Living through Conflicts

War’s effects are never limited simply to soldiers in combat, and the War of 1812 was no different. No sharp line divided combatants from noncombatants or battlefield from home. Even those who desperately wanted to avoid the military struggle altogether found themselves dragged into the war in painful and unforeseen ways.

As the war raged around them, civilians and noncombatants attempted to deal with the effects of the fighting when it spilled into their lives. Villages burned to ashes; wives tried to care for families with husbands gone to war; citizens offered aid to their own armies or tried to maintain a semblance of normalcy even in the midst of violent upheaval. From riots in Baltimore to the declaration of martial law in New Orleans, the experience of living through the war altered lives and communities in ways few had anticipated.

Negotiating in War and Peace

Diplomatic negotiations officially ended the hostilities in February 1815. The Treaty of Ghent brought peace between Britain and the United States and an end to three years of fighting that inflicted thousands of deaths and incalculable miseries.

But formal diplomacy was only one kind of negotiation that occurred during the war years. From the moment the war broke out, individuals and groups engaged in complex and often ambiguous negotiations as they tried to steer a course through the conflict. Political parties negotiated with their opponents; soldiers negotiated with their officers; women negotiated new roles in society; enslaved African-Americans negotiated the territory between bondage and freedom.

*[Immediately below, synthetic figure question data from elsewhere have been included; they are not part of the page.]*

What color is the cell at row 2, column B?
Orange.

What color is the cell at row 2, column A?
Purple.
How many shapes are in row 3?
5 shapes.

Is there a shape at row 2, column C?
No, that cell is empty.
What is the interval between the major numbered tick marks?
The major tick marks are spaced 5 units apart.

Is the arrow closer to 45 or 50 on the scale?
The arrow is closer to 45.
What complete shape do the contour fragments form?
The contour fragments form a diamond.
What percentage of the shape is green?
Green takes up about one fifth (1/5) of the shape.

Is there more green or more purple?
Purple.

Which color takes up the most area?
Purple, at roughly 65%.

Those wartime negotiations did not end abruptly with the signing of an official treaty. And many of the negotiations left legacies that lingered long after the formal cessation of hostilities. 

Creating Legacies

The memory of the war lingered long after the guns fell silent. The Treaty of Ghent ended the fighting, but the consequences of the war cast a long shadow over the succeeding decades. With formal military engagements at a close, participants in the war began the struggle to shape its legacy. And the stories they told about the conflict were often at odds with the historical record of events themselves.

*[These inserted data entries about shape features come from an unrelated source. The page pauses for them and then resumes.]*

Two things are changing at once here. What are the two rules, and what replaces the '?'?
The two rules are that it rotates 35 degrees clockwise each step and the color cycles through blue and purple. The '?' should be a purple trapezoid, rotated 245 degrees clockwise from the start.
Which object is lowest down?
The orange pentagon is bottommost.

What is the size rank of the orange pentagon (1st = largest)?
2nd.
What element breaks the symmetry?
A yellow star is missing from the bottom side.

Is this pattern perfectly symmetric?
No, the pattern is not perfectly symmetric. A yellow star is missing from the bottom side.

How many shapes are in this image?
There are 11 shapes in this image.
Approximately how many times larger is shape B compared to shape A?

Veterans, politicians, historians, and others engaged in an active process of deciding what to remember about the war. It was a dynamic, and often contentious, process. With so many groups involved in the fighting and so many competing interests at stake, the process of creating the memory of the war often proved contested territory.The emerging narratives about the legacy of the War of 1812—who would be revered and who relegated to obscurity, which events would be singled out as turning points and which mostly forgotten—shaped the way future generations thought about the war.